Proposed Knowledge Management System for the Time Efficient in R&D Department of PT Automotive Lumina

The automotive industry has grown post-Covid 19, positively impacting related sectors like car lighting. Due to high demand, PT Automotive Lumina, a lamp manufacturer specializing in OEM car lights, needs better time management. Responding to RFQs for new car models poses significant challenges due to delays caused by dependence on Juoku Technology. To tackle this, the company initiated an independent R&D process, but the need for more effective knowledge management worsens the situation, affecting competitiveness in a rapidly changing market.

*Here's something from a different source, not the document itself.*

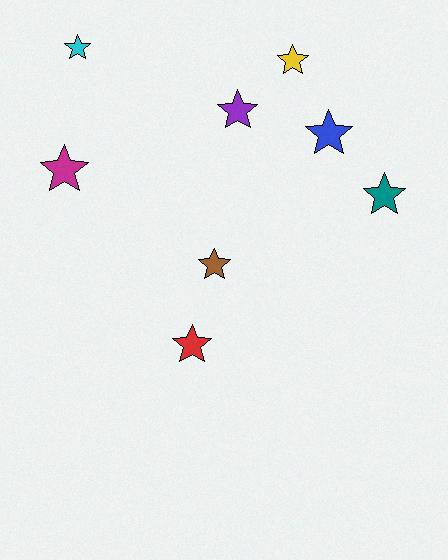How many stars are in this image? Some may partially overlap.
There are 8 stars.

This research addresses two key questions: What Knowledge Management system can be proposed for time efficiency in the R&D Department of PT Automotive Lumina? and How to implement the suggested Knowledge Management system for time efficiency in the R&D Department of PT Automotive Lumina? Qualitative research methods were employed to study these questions, including interviews with key stakeholders. Analysis revealed eight sub-causes contributing to the observed problems, including a lack of skilled personnel, ineffective knowledge management, reliance on Juoku’s R&D schedule, rapid technological advancements, inefficient processes, limited decision-making authority, limited testing equipment in the R&D department, and most importantly, the absence of a knowledge management system. Several solutions to these challenges are presented based on the SECI, PPT framework, and Core, Advanced, and Innovative knowledge framework. Direct training, knowledge capture, and collaboration tools are among the planned knowledge management programs at PT Automotive Lumina. Preparation procedures were conducted in November and December 2023, with the proposed solution implementation set to begin in February 2024. Following deployment, knowledge management activities will be evaluated, and necessary modifications will be made for future improvements. PT Automotive Lumina aims to enhance time efficiency and support independent R&D through improved knowledge management procedures.